= Call management =

Telecommunications

Call management is the process of designing and implementing parameters for inbound telephone calls, which govern the routing of these calls through a network. The process is primarily used by corporations and call centres and is often supported by call logging software tools. Calls are routed according to the configuration of system features such as call queues, IVR menus, hunt groups, and recorded announcements. These features can provide a customized experience for the caller and help organize the distribution of calls. Call management parameters can specify how calls are distributed based on an agent's skill level, the time or date of the call, the caller's location, or through automatic routing processes.

==Calling features==
Call management features vary from system to system and are based on an organization's needs to enhance customer experience. The systems commonly retain information from received calls which is stored, and can be analysed and interpreted by a system administrator. A call detail record or call recording software is used to record all received calls, including time, date, duration, calling number and called number for future reference.
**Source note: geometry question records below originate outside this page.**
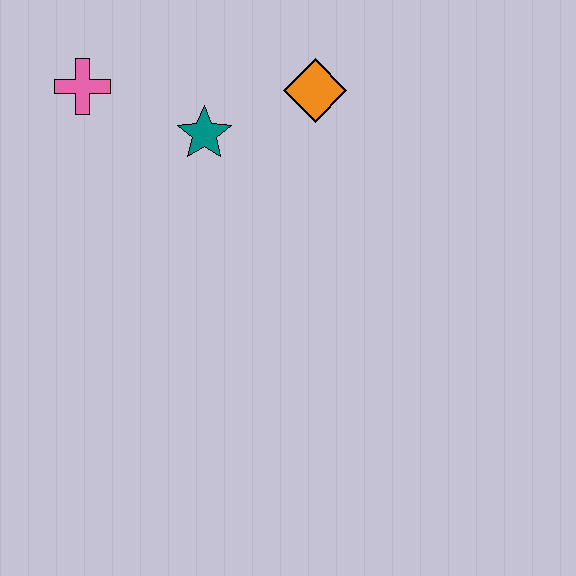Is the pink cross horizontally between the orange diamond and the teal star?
No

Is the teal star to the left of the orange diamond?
Yes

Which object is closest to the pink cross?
The teal star is closest to the pink cross.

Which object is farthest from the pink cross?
The orange diamond is farthest from the pink cross.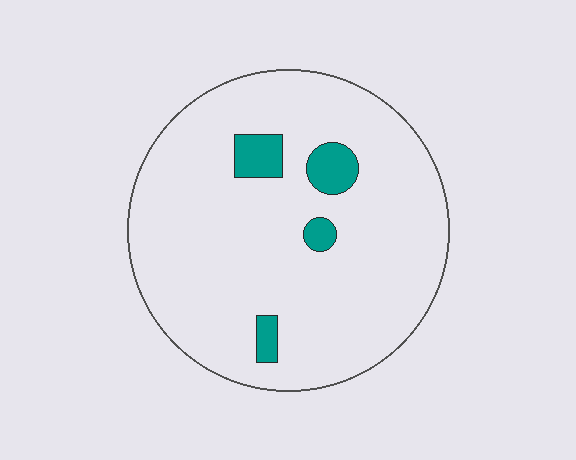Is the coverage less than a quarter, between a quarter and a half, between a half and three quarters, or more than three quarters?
Less than a quarter.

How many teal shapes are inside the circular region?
4.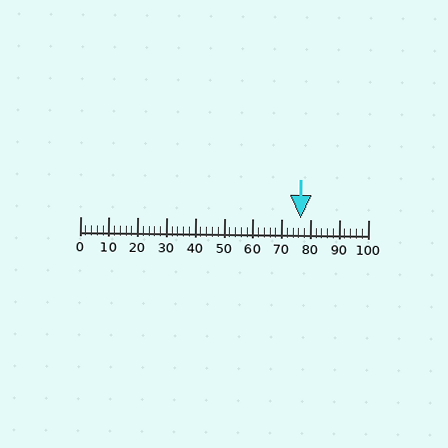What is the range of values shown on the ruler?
The ruler shows values from 0 to 100.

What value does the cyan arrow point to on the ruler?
The cyan arrow points to approximately 76.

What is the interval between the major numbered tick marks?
The major tick marks are spaced 10 units apart.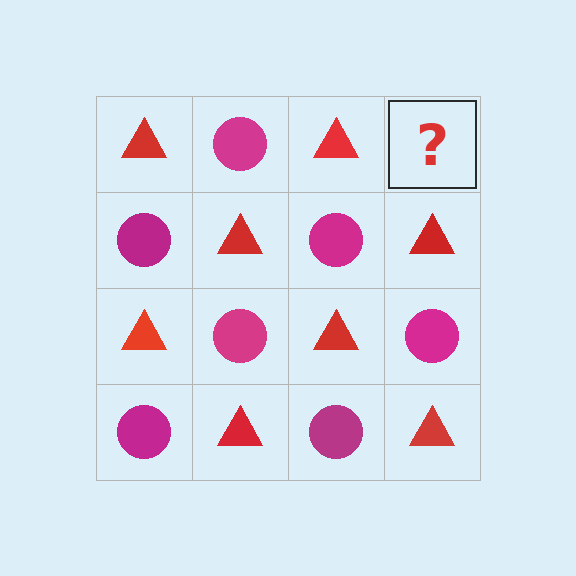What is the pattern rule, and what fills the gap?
The rule is that it alternates red triangle and magenta circle in a checkerboard pattern. The gap should be filled with a magenta circle.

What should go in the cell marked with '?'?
The missing cell should contain a magenta circle.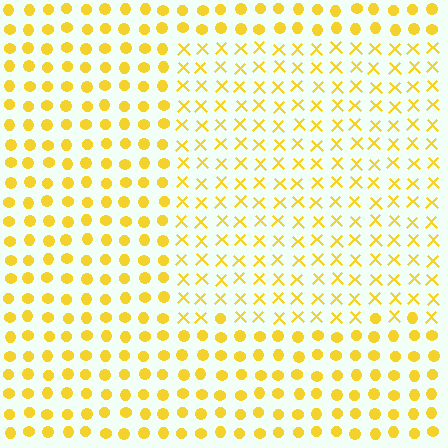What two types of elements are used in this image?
The image uses X marks inside the rectangle region and circles outside it.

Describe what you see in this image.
The image is filled with small yellow elements arranged in a uniform grid. A rectangle-shaped region contains X marks, while the surrounding area contains circles. The boundary is defined purely by the change in element shape.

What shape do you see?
I see a rectangle.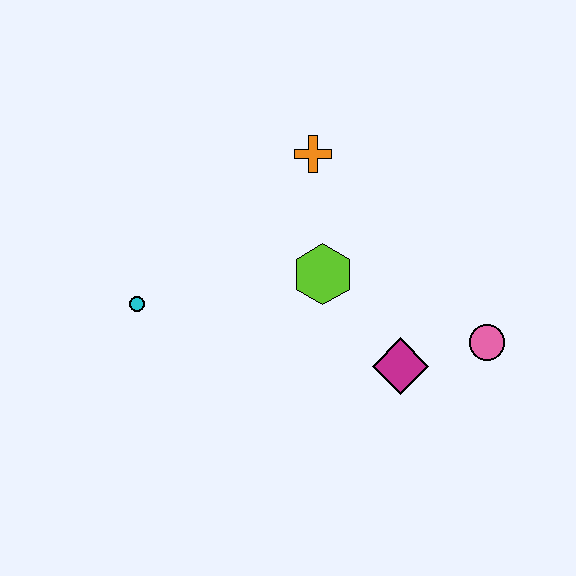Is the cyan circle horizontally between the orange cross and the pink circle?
No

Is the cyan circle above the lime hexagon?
No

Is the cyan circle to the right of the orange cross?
No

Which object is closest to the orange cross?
The lime hexagon is closest to the orange cross.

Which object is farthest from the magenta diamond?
The cyan circle is farthest from the magenta diamond.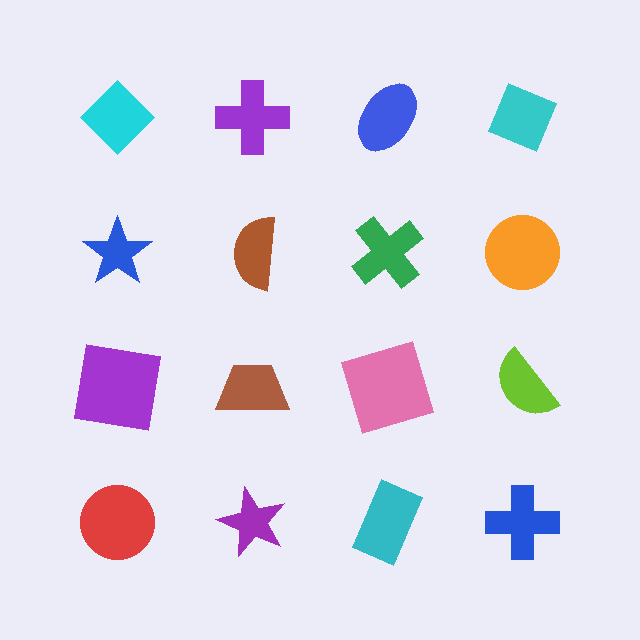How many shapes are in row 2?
4 shapes.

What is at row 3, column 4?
A lime semicircle.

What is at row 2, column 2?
A brown semicircle.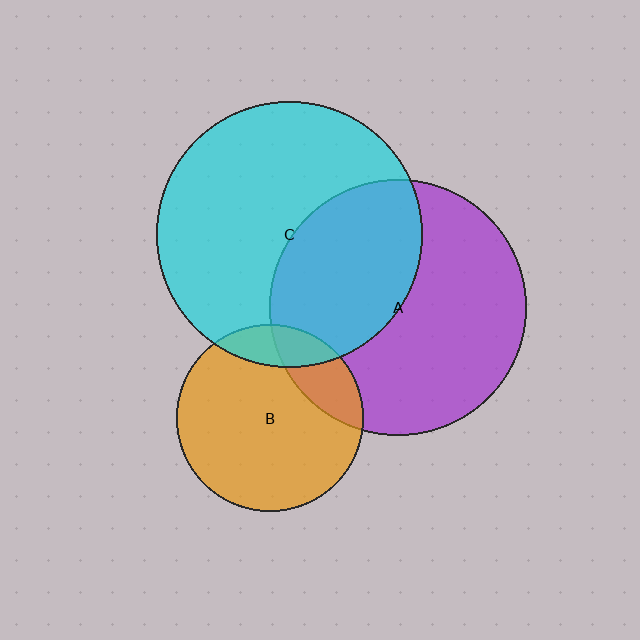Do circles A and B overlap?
Yes.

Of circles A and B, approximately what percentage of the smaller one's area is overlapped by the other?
Approximately 20%.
Interactive voice response is a sound recording device that allows a caller to give information to a system verbally about what services or support they require. It uses speech recognition to direct callers on how to proceed while on the line. Another sound-based application is call whispering, which is a message played to an agent after answering a call that can give them information about the call in advance based on the Caller ID, number dialed or route taken through the system.

Call management can also include directory programming for received calls. A hunt group is a directory containing one or many destination numbers. Upon receiving an incoming call, the directory is programmed to ring in a particular order, simultaneously or simply in the order in which they have most recently answered before being sent to a final destination if still unanswered. Alternatively, call queues can be used to keep a caller on hold until one of the destination numbers becomes available.

==Routing==
Call routing is the process of selecting a path for inbound telephone calls to individual agents or queues, often using computer telephony integration (CTI). In marketing and lead management systems, calls may also be routed as part of a broader lead routing process, in which incoming leads are distributed according to predefined business rules rather than purely telecommunication criteria. Automated processes include translation, which automatically reroutes calls from one telephone number to another, auto attendants, which are directories of extension numbers providing caller access, and fax to email functionality, which forwards inbound fax transmissions to one or more email addresses as attachments.

Corporations and call centres have developed more specific routing criteria, which typically consider the knowledge or skill level of the agent handling the call, the caller's location, or the time and date of the call. Skills-based routing directs calls to the most qualified agent available to address the caller's needs and may work in conjunction with omnichannel routing, which also accounts for the call's priority, the context of the customer journey, and the agent's workload in real time. Older methods include location-based routing, which distributes calls according to the caller's location, and time-based routing (also known as date-based routing), which routes calls depending on the time or date of the call.